- Hertz shares have rebounded from the lows after entering bankruptcy resolution, and investor confidence has been gaining momentum despite knowing that shares could be worthless.
- The US bankruptcy court had given nod to the company to raise additional capital through selling shares.
- Hertz has disclosed credit obligations of around $19 billion in a latest regulatory filing.
Hertz Global Holdings Inc.
Something dramatic happened in the US on 12 June 2020. Hertz, a car rental fleet company, was given permission to sell stock worth $1 billion even after entering Bankruptcy Chapter 11 in late May. Hertz saw its stock price surge ~10x from its recent low of $0.56 on 26 May 2020, to hit $5.53 on 8 June and eventually settled at $2.83 on 12 June.
Image by Tumisu from Pixabay
As per the regulatory filing, the debtors have applied for an emergency motion to enter into an emergency open market sale agreement with Jefferies LLC (agent), under which the company, at its discretion, may sell stocks worth $1 billion.
The court agreed that the company might enter into an agreement with the agent to sell stocks of up to $1 billion, but the agreement was not finalised as of last Friday.
Hertz is also facing regulatory hurdles from the New York Stock Exchange, that is seeking to delist the company. The stock exchange has commenced proceeding against the company, and a hearing is due with respect to the delisting of the stock from NYSE.
Century-Old Company Goes Belly Up!
After being in business for a century, on 22 May 2020, Hertz announced that certain US and Canadian subsidiaries have voluntarily filed for Chapter 11 Bankruptcy. COVID-19 has disrupted the travel sector that has caused substantial deterioration in the business.
Hertz has experienced a decline in revenues and future bookings. Although it moved to preserve cash flows, the uncertainty around the recovery in the travel sector forced the management to initiate the bankruptcy process.
Image by Simon Hill from Pixabay
Its principal international operating regions that include Australia, New Zealand and Europe, as well as franchise locations, were not included in the bankruptcy proceedings. Hertz’s business continues to trade with all services currently operating.
The company was carrying cash of over $1 billion at the time of filing for bankruptcy that would enable the business to continue offering its services. However, it was also said that the business might also seek to access additional capital, given the uncertainty around the COVID-19 crisis.
Retail Investors Punting on Hertz Shares
Since the company filed for bankruptcy in May, the stock has eroded wealth hitting a low of $0.56 on 26 May 2020. However, the stock has also registered tremendous gains after hitting that low on 26 May.

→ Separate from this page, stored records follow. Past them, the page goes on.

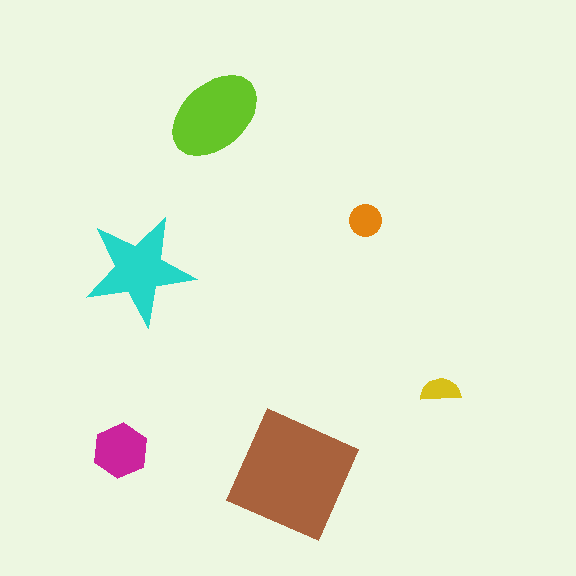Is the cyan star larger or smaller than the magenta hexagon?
Larger.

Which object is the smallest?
The yellow semicircle.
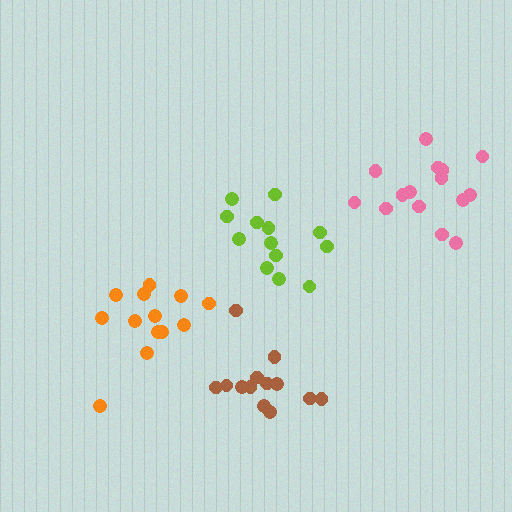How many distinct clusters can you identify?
There are 4 distinct clusters.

With the company filing for Chapter 11 it is assumed that the equity of the company might be potentially worthless. However, not everyone seems to buy this idea, as per the US media reports, Hertz shares have been trending on the popular retail investors’ platform Robinhood and are topping the charts as far as popularity of the stock goes amongst investors or should be say uninformed investors. However, Hertz believes the company is in compliance with security laws as long as public markets are informed about the risks.
Hertz a Trend Setter
Some experts are noting that the case could create a precedent for other bankruptcies to tap stock markets irrespective of the financial strain. Hertz, in its regulatory filing, disclosed debt of around $19 billion across various instruments and subsidiaries.
The company’s listed bonds continue to trade at significantly below their par value, and ordinary shareholders are last in the line to receive cash out of the bankruptcy process. Despite all of this, retail investors’ hype may have created the rally over the recent past.
Some say that it is like catching a falling knife, but it seems retail investors like to punt on falling knives. Day trading seems to be a thing to do as far as retail investors are concerned and promotions, ads induce these investors to make money quickly. With COVID-19 forcing many to work from home, people seem to have plenty of spare time to try their hands-on trading.
Since many are not able to visit casinos, the stock market has become a remote casino for many, or so it seems. But it comes with a considerable level of risk, and permanent loss of capital for shareholders is quite high when a business has entered bankruptcy.
Who knew a company that files for Chapter 11 could go on to raise capital by issuing shares to equity investors, when it is a given that the equity holder comes last in the ranking as far as the company’s obligation is concerned. Many seasoned investors are baffled by this development, while some have profited by taking a brave punt.